The current account – the sum of import and export of goods and services- in the balance of payments ended in a deficit of $ 9.6 billion or 1.3 per cent of GDP during the July-September quarter ending the surplus earned same period a year ago as the crude and commodity imports rose sharply as also foreign investors taking back higher amounts as income from their investments in India.
“The deficit in the current account in Q2’2021-22 was mainly due to widening of trade deficit to $ 44.4 billion and an increase in net outgo of investment income.” The Reserve Bank said in a release.
“Continuation of recovery in economic activities coupled with surge in prices of key commodities in the trade basket kept the import bill at a record level in Q2’FY22” said a research note by ratings firm India Ratings.
Foreign investors- through both FDI and portfolio investments- took back home 15 per cent higher amounts as income from their investments in India.
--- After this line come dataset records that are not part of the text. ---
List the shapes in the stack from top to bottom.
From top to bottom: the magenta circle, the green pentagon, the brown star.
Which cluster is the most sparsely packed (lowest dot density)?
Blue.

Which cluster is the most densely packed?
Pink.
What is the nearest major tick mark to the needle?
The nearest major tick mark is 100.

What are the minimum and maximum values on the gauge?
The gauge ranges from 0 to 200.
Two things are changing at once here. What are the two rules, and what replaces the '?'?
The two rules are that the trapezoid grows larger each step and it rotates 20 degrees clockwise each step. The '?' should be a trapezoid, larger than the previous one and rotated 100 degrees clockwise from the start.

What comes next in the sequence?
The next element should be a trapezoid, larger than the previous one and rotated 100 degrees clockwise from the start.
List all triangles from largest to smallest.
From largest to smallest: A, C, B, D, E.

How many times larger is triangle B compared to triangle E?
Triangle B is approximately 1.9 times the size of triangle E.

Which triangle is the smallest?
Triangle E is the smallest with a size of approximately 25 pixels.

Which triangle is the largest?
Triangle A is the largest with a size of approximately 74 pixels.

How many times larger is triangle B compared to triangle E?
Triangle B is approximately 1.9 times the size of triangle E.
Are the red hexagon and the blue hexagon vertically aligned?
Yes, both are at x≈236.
They repatriated $ 15.8 billion during July-September quarter compared to $13.6 billion repatriated in the same period a year ago.
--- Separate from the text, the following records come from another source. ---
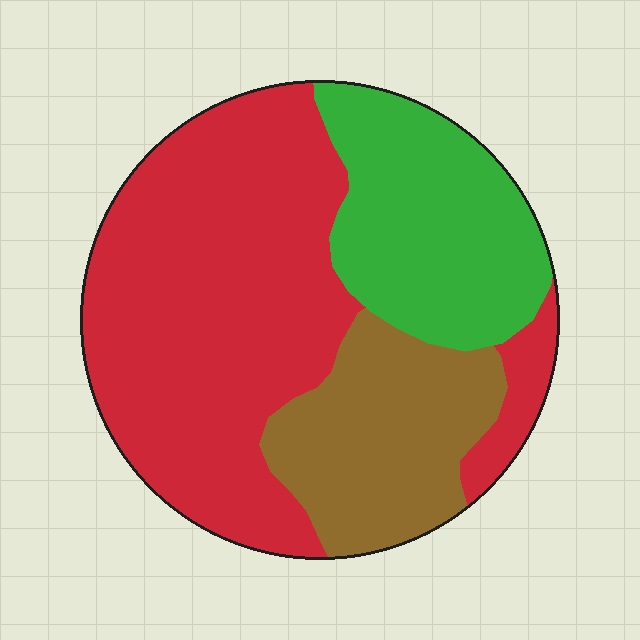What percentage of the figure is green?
Green takes up about one quarter (1/4) of the figure.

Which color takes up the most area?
Red, at roughly 55%.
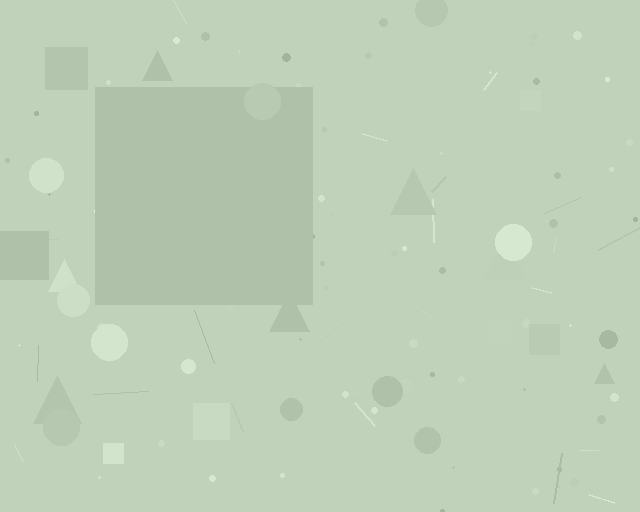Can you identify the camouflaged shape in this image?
The camouflaged shape is a square.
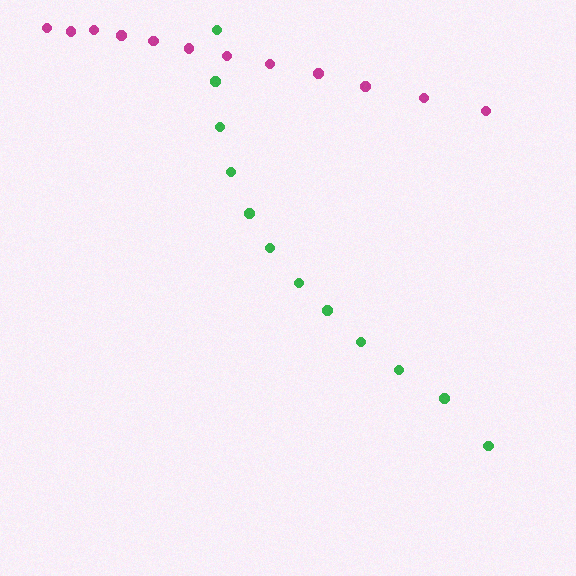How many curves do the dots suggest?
There are 2 distinct paths.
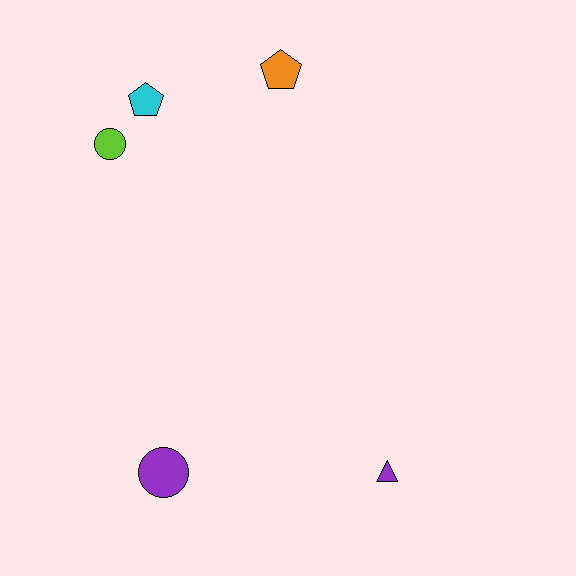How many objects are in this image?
There are 5 objects.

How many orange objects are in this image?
There is 1 orange object.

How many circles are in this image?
There are 2 circles.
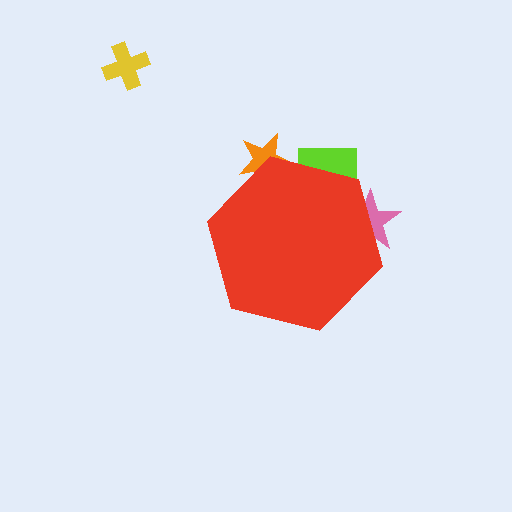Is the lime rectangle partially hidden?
Yes, the lime rectangle is partially hidden behind the red hexagon.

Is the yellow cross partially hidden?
No, the yellow cross is fully visible.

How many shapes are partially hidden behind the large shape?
3 shapes are partially hidden.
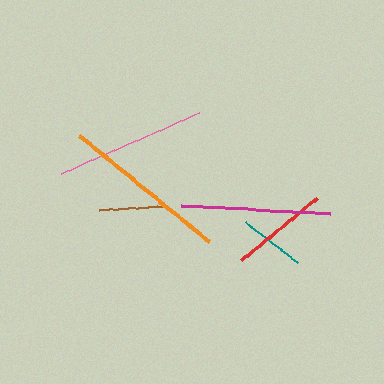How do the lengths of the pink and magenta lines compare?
The pink and magenta lines are approximately the same length.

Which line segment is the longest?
The orange line is the longest at approximately 168 pixels.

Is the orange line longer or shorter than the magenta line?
The orange line is longer than the magenta line.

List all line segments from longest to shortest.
From longest to shortest: orange, pink and magenta (about equal), red, brown and teal (about equal).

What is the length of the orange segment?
The orange segment is approximately 168 pixels long.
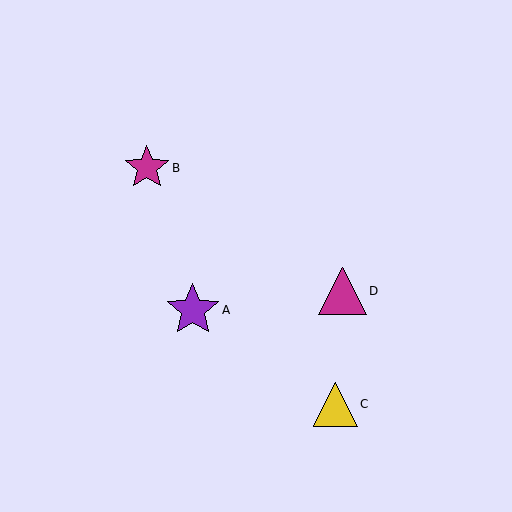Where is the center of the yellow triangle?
The center of the yellow triangle is at (335, 404).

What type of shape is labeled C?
Shape C is a yellow triangle.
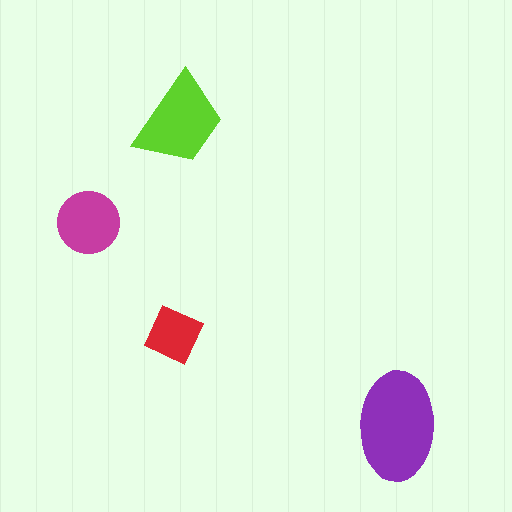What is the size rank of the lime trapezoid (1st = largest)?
2nd.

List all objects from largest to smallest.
The purple ellipse, the lime trapezoid, the magenta circle, the red diamond.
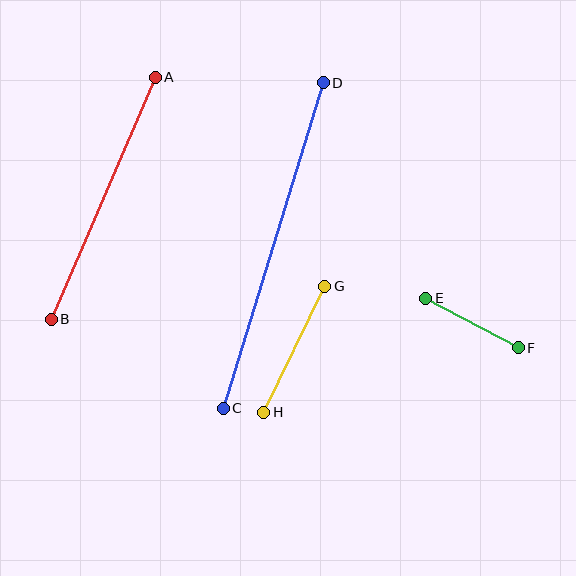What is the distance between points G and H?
The distance is approximately 140 pixels.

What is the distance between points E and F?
The distance is approximately 105 pixels.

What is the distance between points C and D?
The distance is approximately 341 pixels.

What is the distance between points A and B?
The distance is approximately 263 pixels.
Net services receipts increased on a year-on-year (y-o-y) basis, on the back of robust performance of the exports of computer and business services, RBI said. Software services income helped to rein in the current account deficit during the quarter. It increased by around 20 per cent to $ 26.8 billion from $ 22.3 billion in the same period a year ago. Also, private transfer receipts, mainly representing remittances by Indians employed overseas, amounted to $ 21.1 billion, an increase of 3.7 per cent from their level a year ago.
“We expect the current account deficit to print in excess of US$25 billion in Q3 FY2022, rivaling the size of the full year CAD in FY’2020” said Aditi Nayar, chief economist at India Ratings. “For the year as a whole, we foresee the CAD at US$40-45 billion, or around 1.4% of GDP”.
In the capital account, net foreign direct investment recorded an inflow of $ 9.5 billion, lower than $ 24.4 billion a year ago, net foreign portfolio investment was $ 3.9 billion as compared with $ 7.0 billion a year ago, net external commercial borrowings to India recorded inflow of $ 4.1 billion in Q2’2021-22 as against an outflow of $ 3.7 billion a year ago. While non-resident deposits recorded net outflow of US$ 0.8 billion as against an inflow of $ 1.9 billion in Q2’2020-21. But an $18.8 billion net inflow of other capital during Q2’2021-22 compared to an outflow of $737 million in the same period , a year ago helped to push the capital account surplus to $ 40 billion compared to a surplus of $15.2 billion in the same period a year ago. As a result, the over balance of payments remained flat at around $31 billion for the quarter.